A Guide to Painting Your Battered Roll Cage A Guide to Painting Your Battered Roll Cage
Having a roll cage on your vehicle, truck, or recreational vehicle is a great safety device. The roll cage is there to give the vehicle added strength in the event of a rollover. The driver and passengers are protected by being kept inside the vehicle, and from the roof being crushed in on them.
Roll Cage Maintenance
Keeping the roll cage in top condition is an important factor in its effectiveness. A roll cage that has been neglected will not be as useful in a few years as it could be if properly maintained. Part of the maintenance of the roll cage is to periodically repaint the surface to protect it from rust and corrosion. This is especially important for those roll cages on ATVs and trucks.
Paint when Needed
Other than a scheduled paint job of your roll cage you will also need to pay attention to other times when the roll cage is in need of painting at it can not wait until the time when you scheduled it. This could be in the event of a roll over, or after a long trail ride.

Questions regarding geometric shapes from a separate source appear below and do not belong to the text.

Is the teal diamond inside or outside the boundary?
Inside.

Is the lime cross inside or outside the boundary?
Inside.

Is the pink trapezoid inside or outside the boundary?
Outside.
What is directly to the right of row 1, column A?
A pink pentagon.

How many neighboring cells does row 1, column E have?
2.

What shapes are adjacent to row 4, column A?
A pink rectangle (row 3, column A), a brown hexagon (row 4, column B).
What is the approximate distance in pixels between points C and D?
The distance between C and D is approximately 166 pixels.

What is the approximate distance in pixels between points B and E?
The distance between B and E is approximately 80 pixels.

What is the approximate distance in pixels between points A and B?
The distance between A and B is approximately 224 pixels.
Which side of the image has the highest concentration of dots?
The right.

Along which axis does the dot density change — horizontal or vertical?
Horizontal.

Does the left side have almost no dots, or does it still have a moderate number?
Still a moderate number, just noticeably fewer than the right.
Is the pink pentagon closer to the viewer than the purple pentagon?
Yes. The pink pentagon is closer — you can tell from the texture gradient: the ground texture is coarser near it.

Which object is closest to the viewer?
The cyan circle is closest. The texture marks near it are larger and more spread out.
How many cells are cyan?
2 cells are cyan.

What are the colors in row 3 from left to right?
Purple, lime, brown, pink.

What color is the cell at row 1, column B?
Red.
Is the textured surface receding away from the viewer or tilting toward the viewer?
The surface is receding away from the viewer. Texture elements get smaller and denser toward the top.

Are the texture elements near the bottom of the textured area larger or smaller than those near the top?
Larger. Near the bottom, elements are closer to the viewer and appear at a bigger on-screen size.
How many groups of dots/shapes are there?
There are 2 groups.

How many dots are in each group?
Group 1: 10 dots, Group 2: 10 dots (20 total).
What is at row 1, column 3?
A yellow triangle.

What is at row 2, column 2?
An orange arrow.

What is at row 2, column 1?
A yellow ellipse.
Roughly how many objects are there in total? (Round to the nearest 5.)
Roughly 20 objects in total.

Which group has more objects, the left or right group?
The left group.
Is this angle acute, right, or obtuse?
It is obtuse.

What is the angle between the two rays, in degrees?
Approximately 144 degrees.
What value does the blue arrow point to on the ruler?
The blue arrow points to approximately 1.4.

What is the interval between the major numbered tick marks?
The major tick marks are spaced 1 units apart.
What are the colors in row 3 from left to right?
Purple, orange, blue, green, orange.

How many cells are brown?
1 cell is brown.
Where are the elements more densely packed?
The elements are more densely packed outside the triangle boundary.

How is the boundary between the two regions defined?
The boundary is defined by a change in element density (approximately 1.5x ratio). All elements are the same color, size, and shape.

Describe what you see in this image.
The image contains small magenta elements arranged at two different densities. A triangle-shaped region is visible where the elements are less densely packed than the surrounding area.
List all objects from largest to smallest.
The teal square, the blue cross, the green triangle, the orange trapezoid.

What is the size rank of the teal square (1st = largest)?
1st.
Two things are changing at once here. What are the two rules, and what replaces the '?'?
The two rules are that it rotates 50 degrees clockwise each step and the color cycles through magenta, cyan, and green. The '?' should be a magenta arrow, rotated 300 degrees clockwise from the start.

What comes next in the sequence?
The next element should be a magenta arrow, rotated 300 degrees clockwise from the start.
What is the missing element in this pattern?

Use Rust Proof Metal Paint
One of the tendencies when painting a roll cage is to use regular spray paint that is found on department store shelves. This is a mistake if you want to protect the roll cage from deteriorating quickly. A spray paint like Rust-O-Leum will work great as it has rust proofing capability built into it. This paint forms a protective shell around the metal causing the oxidation process to slow considerably. Use rust proof metal paint when you repaint your battered roll cage.
Fix any Holes or Bends
In a roll cage that has been battered, or in a recent roll over, you will need to first fix any problems with it before painting it. If there are bends in the bars, the paint will not adhere good enough and begin to flake off very quickly. Spend some time fixing the roll cage, and bars, before you spray them with paint.
Remove Rust and Repair
Some roll cages are going to have some surface rust on them if they have not been taken care of for a long period of time. Other roll cages will have deep pockets of rust that is starting to eat through the metal. You need to take care of this problem before you paint the roll cage. Sand away the rust and fill and holes. If there are large holes, or the strength of the cage has been weakened you will need to add a new section of metal or replace the roll cage.
Start from Bare Metal
After the rust has been taken care of you will then need to take the roll cage all the way to bare metal. Start with a completely bare roll cage and spray the paint on in equal coats. This will give the cage much better protection and keep paint from flaking off too quickly.
Paint in Ventilated Area
When painting anything you should always make sure that the area is well ventilated. The fumes of the spray paint can become toxic if breathed in for a long period of time.